Why is surfactant important? - Answer Increases lung compliance, promotes alveolar stability, prevents alveolar collapse, sucks fluid from capillaries
What is the functional residual capacity? - Answer Balance point where lungs and chest are in equilibrium (after exhaling); lungs sit at this position naturally
What is the transpulmonary pressure? - Answer Difference between alveolar pressure and intrapleural pressure
What are the accessory muscles of inspiration? - Answer Scalene and sternomastoids
In normal breathing, what is the intrapleural pressure? - Answer Negative
What do inspiration and expiration do to the intrapleural pressure? - Answer Makes it more negative, and expiration makes it more positive so air is forced out of the lungs as chest wall and diaphragm relax
How does pressure change during the quiet breathing cycle in inspiration? - Answer 1. Flow line before breathing = 0, increases inwards and RR slows and stops
How does pressure change during expiration in the quiet breathing cycle? - Answer 1. Flow increases, going outwards, rate slows + stops - back to zero
What is airway resistance? - Answer Pressure difference between alveoli and mouth
What is pulmonary resistance? - Answer The tissue and airways
What is laminar flow? - Answer When the air flow is all in one direction
What is the Poiseuille equation and what does it represent? - Answer Resistance is inversely proportional to 4th power of radius; flow is inversely proportional to the viscosity of a fluid. I.e more flow for less viscous liquid
What are the factors in airway resistance? - Answer Inflammation, mucus, bronchodilators, steroids, gas density
What increases the likelihood of turbulent flow? - Answer High velocity, large tube diameter
Where does turbulent flow occur? - Answer Trachea
What is the tidal volume? - Answer The total amount of air taken in in a breath
What is the vital capacity? - Answer Maximum amount of air a person can expel from the lungs after taking a maximum inhalation in. Equivalent to sum of IRV, TV, ERV.
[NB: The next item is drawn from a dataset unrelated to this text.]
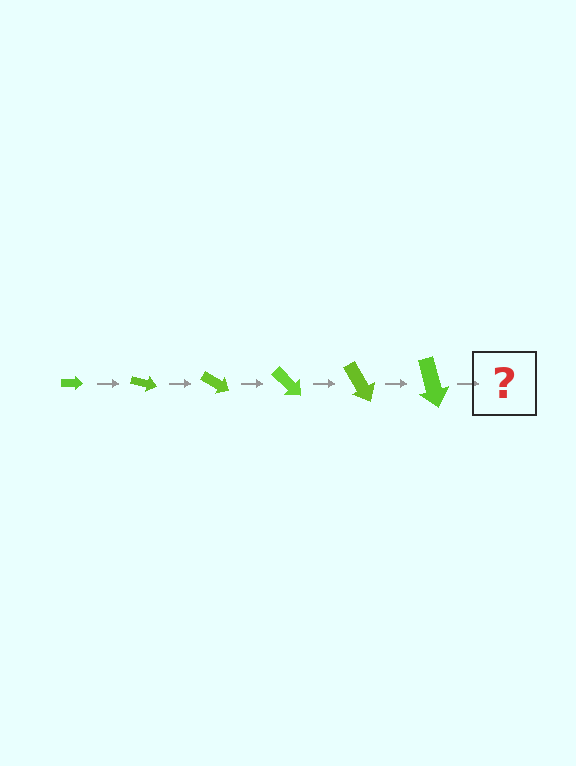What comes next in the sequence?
The next element should be an arrow, larger than the previous one and rotated 90 degrees clockwise from the start.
What is the approx amount of dead space in the lungs? - Answer 150ml
What is the forced vital capacity? - Answer When all excess air is forced out
What is the residual volume? - Answer Air left in lungs after normal exhalation
What is total lung capacity? - Answer The max amount of air in lungs after forced inhalation
What is FEV1? - Answer Forced expiratory volume in 1 second; how much air is expelled in 1 second, then work it out as percentage of total
What does the spirometry pattern look like for someone with a mild obstruction e.g asthma? - Answer FVC is unchanged; same amount of air is moved but it takes longer, and there is a lower FEV1.
What is gas exchange influenced by? - Answer Alveolar surface area and thickness of alveolar membrane
How do you measure abnormal gas exchange? - Answer Use small concentrations of CO as a tracer gas; acts in a similar way to O2 in the lungs. Hold breath for known time; measure CO in expired air - dilution gives alveolar volume
What does perfusion look like in an imperfect lung? - Answer Not all alveoli are equally perfused/ventilated so different alveoli have different gas exchange rates
How do you calculate the SaO2 of mixed blood? - Answer Either use a weighted average or a ratio
Does increasing FiO2 help raise SaO2? - Answer This increases the fraction of inspired oxygen. Still cannot get SaO2 above 100%, and won't help if there is a chunk of lung not being oxygenated
Can aid shunting but this is not always fixed (VQ mismatch)
How can one raise SaO2? - Answer Close down veins/arteries where it is occurring to improve oxygen saturation, so the rest of the lungs get the rest of the O2. Divert blood to ventilated areas.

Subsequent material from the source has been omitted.